ISLAMABAD (March 31 2004): Federal Education Minister Zubaida Jalal has said that no chapter or verses regarding Jihad and Shahadat has been deleted or removed from the textbooks being taught in the country and the Ministry would soon delete any objectionable material, which spreads the sectarian hatred among the people, from the textbooks.

She stated this on Tuesday while addressing the participants of the 'National Seminar on Preventive Education against AIDS/HIV', jointly organised by the Ministry of Education in collaboration with Unesco.

The Minister categorically rejected the assumption and said that no verses regarding Jihad has been deleted, rather some have been shifted from inter level to matric level.
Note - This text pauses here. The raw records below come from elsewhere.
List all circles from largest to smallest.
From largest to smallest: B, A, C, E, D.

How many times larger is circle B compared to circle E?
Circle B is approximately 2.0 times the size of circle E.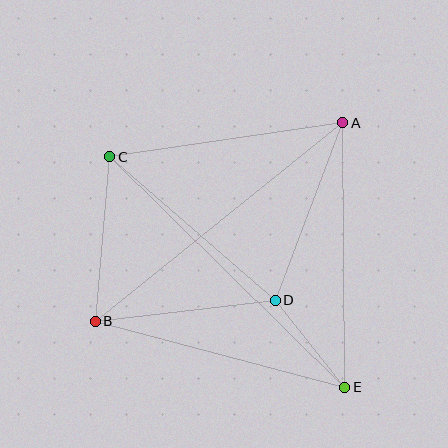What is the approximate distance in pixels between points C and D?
The distance between C and D is approximately 219 pixels.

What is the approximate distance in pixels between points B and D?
The distance between B and D is approximately 181 pixels.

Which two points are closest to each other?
Points D and E are closest to each other.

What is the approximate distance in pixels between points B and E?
The distance between B and E is approximately 258 pixels.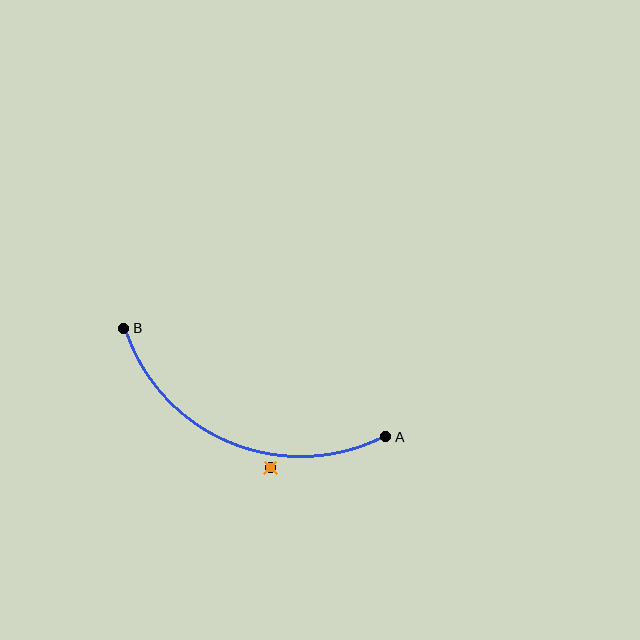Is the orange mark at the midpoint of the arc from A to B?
No — the orange mark does not lie on the arc at all. It sits slightly outside the curve.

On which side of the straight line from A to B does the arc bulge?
The arc bulges below the straight line connecting A and B.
She told the participants that the Ministry of Education is the defender of the ideological boundaries of the country and would go to every extent to uphold the Islamic identity of the nation.

She maintained that making up-to-date changes and bringing modifications in the textbooks is the sole discretion of the provinces, but they can only modify the textbooks by following a strict policy guideline framed by the federal ministry of education.
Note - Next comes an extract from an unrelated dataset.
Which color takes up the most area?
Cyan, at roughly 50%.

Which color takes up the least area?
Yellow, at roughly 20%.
Zubaida Jalal informed the participants that report has been sought from the province on the issue to inform the public and the parliamentarians about the actual situation.

The Minister further said that some politico-religious elements misinterpret the term Jihad thus inciting the masses by misinforming them about the non-issue.

She maintained that she would soon disclose the factual position and clear the assumptions and misconceptions found in a section of people through the media.

Meanwhile, talking to the Indian journalists at SAF games, Zubaida Jalal said that syllabus being taught in Pakistan is minority-friendly and minorities enjoy equal rights in the educational institutions of the country.